El alzamiento se extendió por todas las llanuras del norte de la isla y pronto intervinieron las fuerzas francesas, pero también las españolas e inglesas, que buscaban aprovechar la situación para tomar posición. La isla era un verdadero hervidero. En 1794, los delegados franceses hicieron de Haití el primer territorio americano sin esclavitud y se entregaron los derechos de ciudadanía francesa, lo que permitió establecer cierta tregua y vencer a españoles e ingleses.

Durante algunos años, la isla pareció recuperarse de los días de caos, pero en 1802, apagado el fervor revolucionario en Francia y con Napoleón Bonaparte en el poder, más de 20 mil soldados franceses fueron enviados para restablecer el antiguo orden colonial. Entonces, nuevamente se desató el torbellino negro. Tras casi dos años de intensas luchas, el 19 de noviembre de 1803, se rindieron los últimos reductos franceses. Semanas más tarde, Dessalines proclamó la constitución de la República de Haití, pero más tarde sería asesinado.  

Recordamos este memorable acontecimiento, con las palabras del polémico redactor de la Gazeta Mexicana, Juan López Cancelada, inmediatamente posteriores a la independencia haitiana, cuando editó un libro que Napoleón Bonaparte había ordenado a un escritor francés, llamado Jean Louis Dubroca, para encabezar la propaganda en contra de Louverture y Dessalines y dirigir la contrarrevolución. Aquel libro, escrito en 1804, es un inmejorable ejemplo del “trauma haitiano”, que acosó a los blancos del continente, luego de que Dessalines no dejara uno sólo con cabeza, en la convulsionada isla antillana.

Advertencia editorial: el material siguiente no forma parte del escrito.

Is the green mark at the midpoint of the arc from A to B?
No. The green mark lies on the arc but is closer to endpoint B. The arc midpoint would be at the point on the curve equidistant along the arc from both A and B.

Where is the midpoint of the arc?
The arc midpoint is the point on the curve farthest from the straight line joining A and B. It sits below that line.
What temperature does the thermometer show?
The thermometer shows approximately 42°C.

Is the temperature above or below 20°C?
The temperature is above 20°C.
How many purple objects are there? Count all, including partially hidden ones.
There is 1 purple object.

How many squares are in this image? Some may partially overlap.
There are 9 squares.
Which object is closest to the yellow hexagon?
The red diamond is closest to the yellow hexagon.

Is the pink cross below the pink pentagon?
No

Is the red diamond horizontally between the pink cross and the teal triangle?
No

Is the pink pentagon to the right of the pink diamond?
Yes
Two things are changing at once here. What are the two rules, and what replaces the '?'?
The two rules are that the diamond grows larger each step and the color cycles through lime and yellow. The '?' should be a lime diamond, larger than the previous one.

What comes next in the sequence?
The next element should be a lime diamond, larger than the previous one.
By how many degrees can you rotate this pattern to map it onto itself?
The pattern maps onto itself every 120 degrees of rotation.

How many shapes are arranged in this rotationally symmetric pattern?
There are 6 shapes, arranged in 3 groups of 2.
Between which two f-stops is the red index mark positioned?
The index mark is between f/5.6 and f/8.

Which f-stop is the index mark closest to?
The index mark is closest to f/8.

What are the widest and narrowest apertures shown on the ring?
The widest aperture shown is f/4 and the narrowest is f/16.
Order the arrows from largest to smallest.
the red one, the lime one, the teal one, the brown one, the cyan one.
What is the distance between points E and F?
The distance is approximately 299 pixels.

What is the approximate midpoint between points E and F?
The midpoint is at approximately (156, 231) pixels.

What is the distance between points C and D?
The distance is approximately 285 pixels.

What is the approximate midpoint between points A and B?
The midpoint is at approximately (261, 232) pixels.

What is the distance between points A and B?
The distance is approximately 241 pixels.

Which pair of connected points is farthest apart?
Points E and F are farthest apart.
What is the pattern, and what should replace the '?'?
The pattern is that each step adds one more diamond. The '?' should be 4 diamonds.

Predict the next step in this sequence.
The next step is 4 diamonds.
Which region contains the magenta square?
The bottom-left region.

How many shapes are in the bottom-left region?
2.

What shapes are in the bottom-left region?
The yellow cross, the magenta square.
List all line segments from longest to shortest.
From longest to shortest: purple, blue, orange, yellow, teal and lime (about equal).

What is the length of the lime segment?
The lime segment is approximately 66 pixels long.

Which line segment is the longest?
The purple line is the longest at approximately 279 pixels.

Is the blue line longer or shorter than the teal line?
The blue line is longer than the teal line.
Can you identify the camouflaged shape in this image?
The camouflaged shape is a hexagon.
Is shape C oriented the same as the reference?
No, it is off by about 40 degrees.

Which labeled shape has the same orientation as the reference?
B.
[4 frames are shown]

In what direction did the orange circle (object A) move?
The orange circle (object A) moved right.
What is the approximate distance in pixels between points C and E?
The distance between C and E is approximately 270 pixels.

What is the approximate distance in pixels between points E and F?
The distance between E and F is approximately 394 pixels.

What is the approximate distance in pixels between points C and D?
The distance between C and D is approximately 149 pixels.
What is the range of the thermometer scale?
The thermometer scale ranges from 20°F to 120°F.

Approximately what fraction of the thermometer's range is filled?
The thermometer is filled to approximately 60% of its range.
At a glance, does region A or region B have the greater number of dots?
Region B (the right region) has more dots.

Fuente: Louis Dubroca, Vida de J.J. Dessalines, jefe de los negros de Santo Domingo, México, Gazeta de México, 1805.

“No hay política más errada que la de mantenerse indiferente sobre el bien o el mal que acaece en las demás naciones porque no nos toca personalmente. Se engaña mucho un Estado cuando cree que no le interesa lo que ha pasado a dos mil leguas de su continente: Es el mundo político como el físico: el primer móvil da impulso a la masa general, extendiendo su fuerza motriz de uno a otro extremo.”